By Donald C. Pompan, MD

With an aging population that is increasingly overweight, a growing number of patients present to providers with a chief complaint of “knee pain.” Successful treatment of these individuals depends on making the correct diagnosis. Conventional thinking is that knee pain in middle-aged or older patients is due to the degeneration of the articular cartilage and/or the tearing of the menisci. When such patients are referred to the orthopedist, there is generally a diagnosis of “osteoarthritis” (OA) or “meniscus tear,” with the expectation of a curative procedure based on a radiographic finding.

However, scientific evidence suggests that knee pain in middle-aged and older patients without an obvious traumatic etiology may not be in relation to intra-articular pathology. There are studies that call into question the relationship between the degree of radiographic OA and the level of knee pain.1,2 In the case of MRI, a number of studies show that degenerative meniscal tears are seen on MRI examination with increasing frequency in asymptomatic knees as individuals age and are thus not necessarily the cause of the pain.3,4

Studies have also shown that arthroscopic debridement of arthritic knees does not decrease knee pain, and this procedure is not recommended for the treatment of OA by the American Academy of Orthopedic Surgeons.5,6,7 Moreover, partial meniscectomy has been shown not to be an effective treatment in middle-aged and older patients even in the absence of OA.8,9 One study showed that patients with degenerative medial meniscal tears who underwent arthroscopic partial meniscectomy did no better than those treated with a sham operation.8 Indeed, the title of a recent JAMA article calls arthroscopic partial meniscectomy a measure of “low-value care” in older patients.9 Moreover, studies are showing that patients who do undergo partial meniscectomy are placed at increased risk of developing OA−so these procedures have the potential to be detrimental.10,11

Thus, MRI could suggest a diagnosis (“meniscal tear”) that leads to a surgical procedure that not only fails to alleviate knee pain, but may have subsequent adverse effects. How then can we identify the source of knee pain in the middle-aged or older patient who presents without a clear acute mechanism of injury without relying on potentially misleading radiographic findings?

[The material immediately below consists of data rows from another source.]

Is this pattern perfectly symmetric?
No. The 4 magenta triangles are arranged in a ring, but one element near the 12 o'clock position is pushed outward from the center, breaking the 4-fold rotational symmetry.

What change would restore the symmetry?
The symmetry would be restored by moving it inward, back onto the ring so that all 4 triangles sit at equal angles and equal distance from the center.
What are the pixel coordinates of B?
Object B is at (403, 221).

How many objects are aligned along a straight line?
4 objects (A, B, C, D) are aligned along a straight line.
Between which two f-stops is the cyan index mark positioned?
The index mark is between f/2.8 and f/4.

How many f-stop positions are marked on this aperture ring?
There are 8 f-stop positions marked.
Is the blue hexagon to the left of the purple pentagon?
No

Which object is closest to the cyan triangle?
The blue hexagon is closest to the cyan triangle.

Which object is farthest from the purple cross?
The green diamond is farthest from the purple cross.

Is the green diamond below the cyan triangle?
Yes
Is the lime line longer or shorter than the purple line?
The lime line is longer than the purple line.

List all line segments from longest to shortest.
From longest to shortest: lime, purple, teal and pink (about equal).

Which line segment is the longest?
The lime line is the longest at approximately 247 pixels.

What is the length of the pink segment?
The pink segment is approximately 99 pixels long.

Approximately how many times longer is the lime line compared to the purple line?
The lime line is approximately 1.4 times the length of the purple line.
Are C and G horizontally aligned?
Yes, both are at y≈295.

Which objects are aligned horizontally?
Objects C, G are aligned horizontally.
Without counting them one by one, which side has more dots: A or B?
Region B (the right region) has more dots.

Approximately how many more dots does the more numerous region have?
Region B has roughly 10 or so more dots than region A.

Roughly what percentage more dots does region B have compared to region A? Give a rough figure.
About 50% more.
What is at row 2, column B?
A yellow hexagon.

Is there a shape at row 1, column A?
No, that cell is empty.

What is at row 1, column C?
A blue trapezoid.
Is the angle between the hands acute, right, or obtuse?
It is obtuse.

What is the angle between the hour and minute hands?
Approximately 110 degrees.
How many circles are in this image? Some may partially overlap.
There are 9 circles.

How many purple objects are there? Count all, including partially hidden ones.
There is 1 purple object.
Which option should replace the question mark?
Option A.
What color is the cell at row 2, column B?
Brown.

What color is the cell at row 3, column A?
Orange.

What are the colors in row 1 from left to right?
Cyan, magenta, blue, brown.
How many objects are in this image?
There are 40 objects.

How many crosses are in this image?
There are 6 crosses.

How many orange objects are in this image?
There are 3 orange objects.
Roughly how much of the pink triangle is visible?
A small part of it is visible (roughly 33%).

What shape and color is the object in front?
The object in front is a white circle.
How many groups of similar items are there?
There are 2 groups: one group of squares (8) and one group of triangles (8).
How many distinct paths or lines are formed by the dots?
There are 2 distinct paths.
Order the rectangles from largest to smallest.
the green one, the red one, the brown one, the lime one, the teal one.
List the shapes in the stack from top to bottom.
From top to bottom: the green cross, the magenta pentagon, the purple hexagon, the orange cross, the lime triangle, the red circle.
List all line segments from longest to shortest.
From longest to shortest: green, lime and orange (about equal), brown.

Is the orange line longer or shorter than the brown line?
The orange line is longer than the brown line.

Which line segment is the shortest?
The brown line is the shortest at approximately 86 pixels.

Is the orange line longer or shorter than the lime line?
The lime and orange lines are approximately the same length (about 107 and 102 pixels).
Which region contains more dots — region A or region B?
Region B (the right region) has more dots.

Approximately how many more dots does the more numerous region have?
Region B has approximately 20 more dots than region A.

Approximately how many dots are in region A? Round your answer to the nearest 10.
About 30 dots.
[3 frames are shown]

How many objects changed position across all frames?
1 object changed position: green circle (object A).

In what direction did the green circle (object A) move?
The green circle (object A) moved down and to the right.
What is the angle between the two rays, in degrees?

Most middle-aged and older patients will present with non-acute, more insidious pain suggestive of a degenerative, chronic process

Examine the Patient!

As one of my favorite mentors in training instructed the residents, “when in doubt, examine the patient!” It is the author’s experience that the source of knee pain in most cases can be identified by a thorough physical examination, especially in regards to palpation.

There is a subset of patients who will present with a specific injury (eg, work or sports injury) with joint pain, mechanical symptoms such as locking, possibly knee swelling, and who demonstrate specific joint line tenderness. These patients may have a clinically relevant meniscal tear and ultimately benefit from surgery.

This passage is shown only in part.